Dated British WW2 film, with heavy-handed messages and cameoing stars
THEY WERE NOT DIVIDED is a near-forgotten British WW2 movie, directed by none other than Terence Young, the man who would later helm DR NO and FROM Russia WITH LOVE amongst other well-remembered movies. By comparison, this is the kind of film that few people bother watching and even fewer remember these days. It doesn't help that the script is quite dry, the narrative fairly stodgy, and there's a distinct lack of big-name actors to give audiences a reason to watch. Instead, THEY WERE NOT DIVIDED goes for a low key, almost documentary-style approach as it follows new recruits as they join a Welsh Guards battalion, train, and eventually journey to France to see action in their tanks.
This kind of template is familiar from the modern-day likes of BAND OF BROTHERS but the execution is only so-so here. There's a lot of talk and back-and-forth dialogue, but when it comes to the action, the big set-pieces that everybody remembers are hurried through. Stock footage is also used quite liberally. I didn't mind the unknown lead actors, although the heavy-handed messages smack of propaganda (basically, America and Britain should work together as one) which is bizarre given that the war had been over for four years when this was shot.

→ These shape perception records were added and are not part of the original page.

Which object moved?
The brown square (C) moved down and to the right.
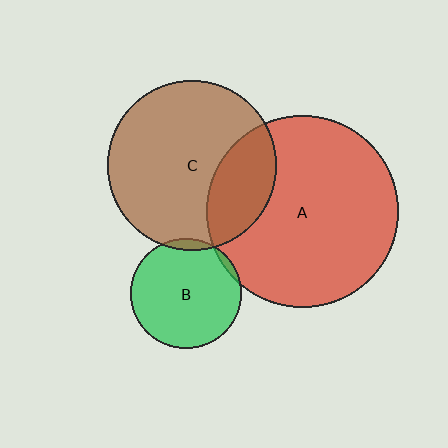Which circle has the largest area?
Circle A (red).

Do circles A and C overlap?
Yes.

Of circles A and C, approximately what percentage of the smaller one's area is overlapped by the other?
Approximately 25%.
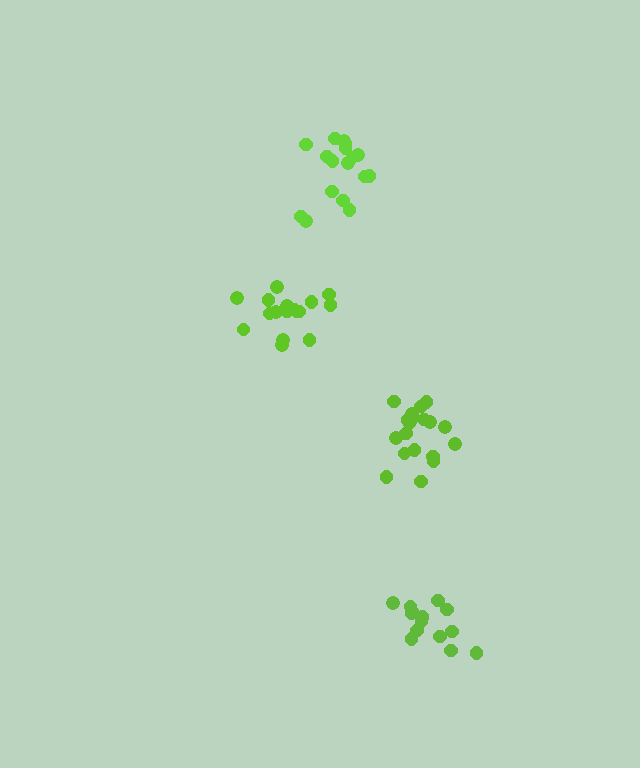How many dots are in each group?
Group 1: 17 dots, Group 2: 14 dots, Group 3: 17 dots, Group 4: 19 dots (67 total).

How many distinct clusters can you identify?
There are 4 distinct clusters.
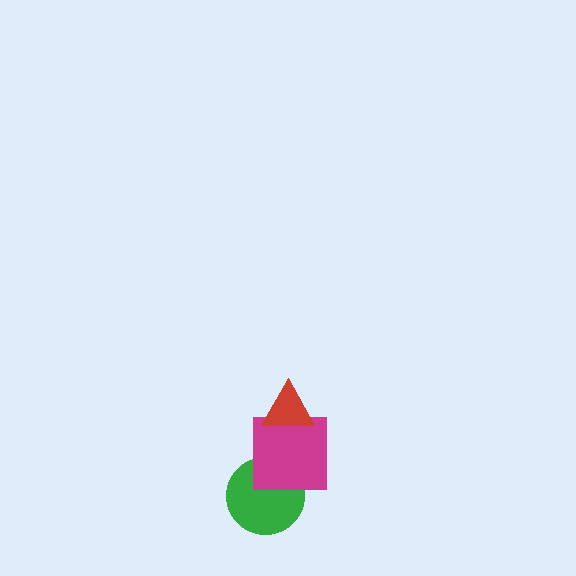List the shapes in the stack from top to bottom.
From top to bottom: the red triangle, the magenta square, the green circle.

Most of the fun comes from spotting future actors in support. Michael Brennan (LUST FOR A VAMPIRE) is particularly good fun as the enthusiastic Welsh soldier, and there's a cameo from real-life RSM Brittain, who adds some humour. Christopher Lee only has a couple of lines but is in the background in almost every scene in the film, while future Q Desmond Llewellyn plays a tank driver.